Sunday, August 26, 2007

Annapoorna's Amma Rasam

Rasam is one of the ultimate comfort foods and an ubiquitous dish in the South Indian Cuisine. There are many kinds of rasams to suit many occasions, but Amma Rasam is a quick and simple one. It was handed down from my husband's paternal grandmother, Annapoorna, and hence the name! She made this rasam when someone did not feel well or an extra dish was needed in a hurry upon the arrival of an unexpected guest. Her rasam was such a hit that it got baptized as Amma Rasam to distinguish it from the other kinds!

Rasams benefit greatly from the use of Ghee in the tadka/thalippu. Use Ghee if at all possible. Do include Fresh curry leaves as they add their unmistakable and indispensable aroma to rasam. Also if there is one dish to be generous with a big pinch of the potent asafoetida,
it is rasam!

Ingredients:

2 tsp tamarind concentrate or juice extracted from a small walnut size ball of dry tamarind
1 T Ghee or canola oil
1/2 tsp each mustard seeds and Cumin seeds
1 T Chana dal
1 T Toor dal
3 dry red Chilies
1 or 2 pinches asafoetida
1 sprig Curry leaves
1 or 2 large tomatoes, coarsely chopped
1/2 tsp freshly ground black pepper
1 thin slice fresh Ginger (optional)
1/2 tsp turmeric
1 tsp salt or to taste
1 T Indian Jaggery or brown sugar (optional)
2 T fresh cilantro, chopped

Method:

If using tamarind pulp, pinch off a piece about the size of a walnut from a block of dry tamarind and soak in about 2 cups of hot water for a few minutes. When cool enough to handle, work the pulp with your fingers to mash it well and squeeze out and discard the solids and strain the liquid. Set aside the tamarind liquid until needed. If using tamarind concentrate, dissolve it in 2 cups of hot water.

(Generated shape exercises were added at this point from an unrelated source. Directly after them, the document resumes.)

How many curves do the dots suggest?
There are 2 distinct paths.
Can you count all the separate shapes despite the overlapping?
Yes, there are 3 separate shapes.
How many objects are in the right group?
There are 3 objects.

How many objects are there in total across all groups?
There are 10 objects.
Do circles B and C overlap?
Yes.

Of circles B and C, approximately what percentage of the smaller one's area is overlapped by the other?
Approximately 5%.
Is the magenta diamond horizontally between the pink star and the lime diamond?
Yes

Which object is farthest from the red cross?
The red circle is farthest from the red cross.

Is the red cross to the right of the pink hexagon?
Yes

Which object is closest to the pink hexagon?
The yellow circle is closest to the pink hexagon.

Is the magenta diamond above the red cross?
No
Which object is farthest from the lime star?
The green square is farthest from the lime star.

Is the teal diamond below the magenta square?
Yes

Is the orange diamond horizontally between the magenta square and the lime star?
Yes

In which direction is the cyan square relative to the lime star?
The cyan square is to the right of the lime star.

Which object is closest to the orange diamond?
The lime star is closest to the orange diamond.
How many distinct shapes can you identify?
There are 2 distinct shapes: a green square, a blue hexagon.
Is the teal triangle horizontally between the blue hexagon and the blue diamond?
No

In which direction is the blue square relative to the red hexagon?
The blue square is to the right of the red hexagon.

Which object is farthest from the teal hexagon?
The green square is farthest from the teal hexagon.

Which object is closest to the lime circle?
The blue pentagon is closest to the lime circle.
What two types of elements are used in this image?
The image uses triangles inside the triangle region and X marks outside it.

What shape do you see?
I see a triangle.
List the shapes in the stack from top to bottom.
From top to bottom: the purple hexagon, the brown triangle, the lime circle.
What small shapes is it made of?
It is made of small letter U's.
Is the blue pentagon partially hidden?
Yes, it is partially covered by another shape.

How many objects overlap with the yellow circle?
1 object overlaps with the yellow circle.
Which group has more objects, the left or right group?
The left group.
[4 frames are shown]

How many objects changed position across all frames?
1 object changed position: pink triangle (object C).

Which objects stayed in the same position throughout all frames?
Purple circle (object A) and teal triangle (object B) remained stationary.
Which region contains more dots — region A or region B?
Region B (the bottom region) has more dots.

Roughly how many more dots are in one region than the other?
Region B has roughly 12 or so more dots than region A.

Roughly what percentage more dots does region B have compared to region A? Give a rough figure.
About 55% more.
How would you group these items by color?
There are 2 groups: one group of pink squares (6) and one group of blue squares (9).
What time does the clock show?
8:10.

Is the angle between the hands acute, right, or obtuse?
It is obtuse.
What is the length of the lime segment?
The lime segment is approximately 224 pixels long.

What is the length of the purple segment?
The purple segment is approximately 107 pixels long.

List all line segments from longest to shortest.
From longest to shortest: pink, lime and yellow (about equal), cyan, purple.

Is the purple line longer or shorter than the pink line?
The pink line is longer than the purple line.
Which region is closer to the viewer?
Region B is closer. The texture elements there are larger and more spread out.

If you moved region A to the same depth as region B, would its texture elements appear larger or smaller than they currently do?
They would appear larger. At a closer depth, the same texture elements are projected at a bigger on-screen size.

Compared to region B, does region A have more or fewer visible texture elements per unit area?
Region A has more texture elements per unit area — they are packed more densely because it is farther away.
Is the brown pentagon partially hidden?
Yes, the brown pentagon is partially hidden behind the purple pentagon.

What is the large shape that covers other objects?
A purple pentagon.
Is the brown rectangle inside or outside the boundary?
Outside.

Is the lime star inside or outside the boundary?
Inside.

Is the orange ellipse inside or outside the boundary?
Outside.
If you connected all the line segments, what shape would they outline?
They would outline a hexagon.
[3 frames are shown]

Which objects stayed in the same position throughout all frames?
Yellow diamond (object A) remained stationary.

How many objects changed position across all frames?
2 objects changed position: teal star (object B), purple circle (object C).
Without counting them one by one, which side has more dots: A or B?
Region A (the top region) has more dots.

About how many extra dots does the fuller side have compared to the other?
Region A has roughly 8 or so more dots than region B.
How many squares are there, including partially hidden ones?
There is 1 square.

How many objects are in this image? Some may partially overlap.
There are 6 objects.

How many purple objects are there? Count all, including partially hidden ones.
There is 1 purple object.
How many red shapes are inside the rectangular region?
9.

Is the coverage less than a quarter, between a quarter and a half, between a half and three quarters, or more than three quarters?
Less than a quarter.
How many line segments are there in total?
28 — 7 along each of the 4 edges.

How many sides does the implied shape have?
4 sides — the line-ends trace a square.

Heat 1 T oil in a 2 or 3 quart sauce pan. Add mustard and cumin seeds, the dals, and the chilies. When the mustard seeds finish popping, add the Curry leaves and then the tomatoes. Add salt, pepper, turmeric, ginger if using and 3 cups of water. Stir in tamarind water and the jaggery. Let it come to a boil, reduce heat and cook until the tomatoes are soft, about 15 minutes. Turn off the heat, add the chopped cilantro, cover and let rest for 5 minutes for the flavors to meld. The solids at the bottom (the dals and spices) are generally not eaten from this rasam.

This Rasam is traditionally served over softly cooked rice with a little ghee or a pat of butter, vegetable side dishes and roasted papadums. A mug of rasam is fabulous to sip just by itself or along with the meal.